Après avoir rapidement quadrillé le quartier avec une demi-douzaine de patrouilles, les policiers ont repéré les fuyards. Le premier mineur interpellé, correspondant en tout point au signalement fourni par le commerçant, portait sur lui un paquet de cigarettes neuf encore sous cellophane.

Le second, 16 ans également, espérait échapper aux policiers en se dissimulant dans un buisson avant de tenter de prendre la fuite une fois découvert.
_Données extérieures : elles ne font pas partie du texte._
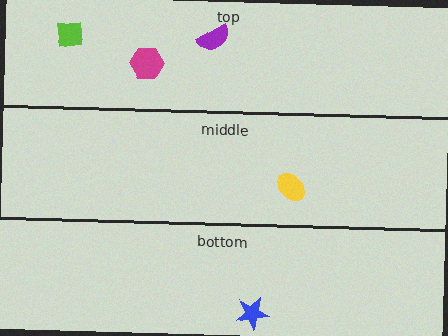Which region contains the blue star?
The bottom region.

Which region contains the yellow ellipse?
The middle region.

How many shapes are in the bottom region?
1.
Vite rattrapé, il a avoué spontanément s’être débarrassé « du reste ». Le fameux « reste », soit un autre paquet neuf, était dans des poubelles à proximité de sa cachette.
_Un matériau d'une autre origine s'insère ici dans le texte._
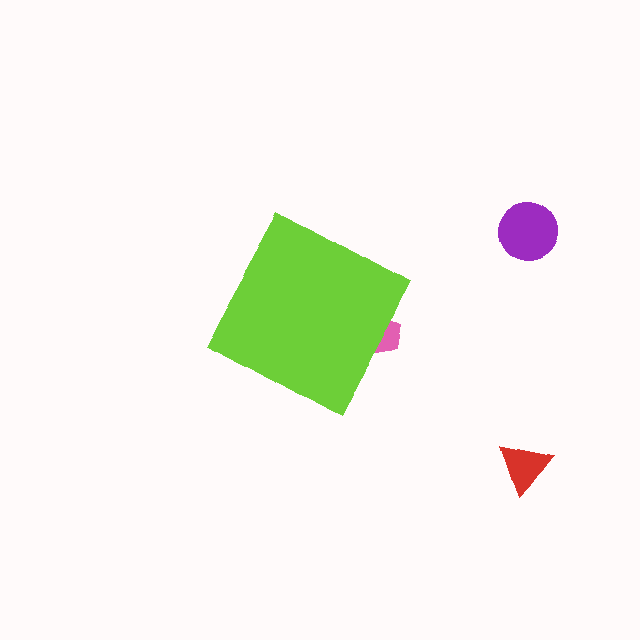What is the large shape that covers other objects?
A lime square.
Les trois ados, conduits au commissariat, sont convoqués devant le juge pour enfants le 27 juin prochain.

Employée accro aux jeux

• Loire-Atlantique. Une ancienne employée d’un bar-tabac de Petit-Mars (à 25 kilomètres au nord de Nantes) a été condamné, ce lundi 20 mai, à quatre mois de prison avec sursis par le tribunal correctionnel de Nantes pour avoir dérobé de l’argent dans les caisses de l’établissement en 2014 pour assouvir sa passion des jeux de grattage. La prévenue devra aussi rembourser 3 000 euros à son ancien employeur, qui évaluait son préjudice à 24 000 euros.

La désormais retraitée vendait en fait des paquets de cigarettes aux clients du bar-tabac, mais procédait immédiatement à leur annulation. Elle jouait ensuite les sommes détournées chez un autre buraliste d’une commune voisine.

Le pot-aux-roses avait finalement été découvert grâce à la pose d’une discrète caméra de vidéosurveillance. Le patron du bar-tabac, qui avait « toute confiance » en son employée à temps partiel, a aussi retrouvé a posteriori des annulations de ventes similaires depuis 2012.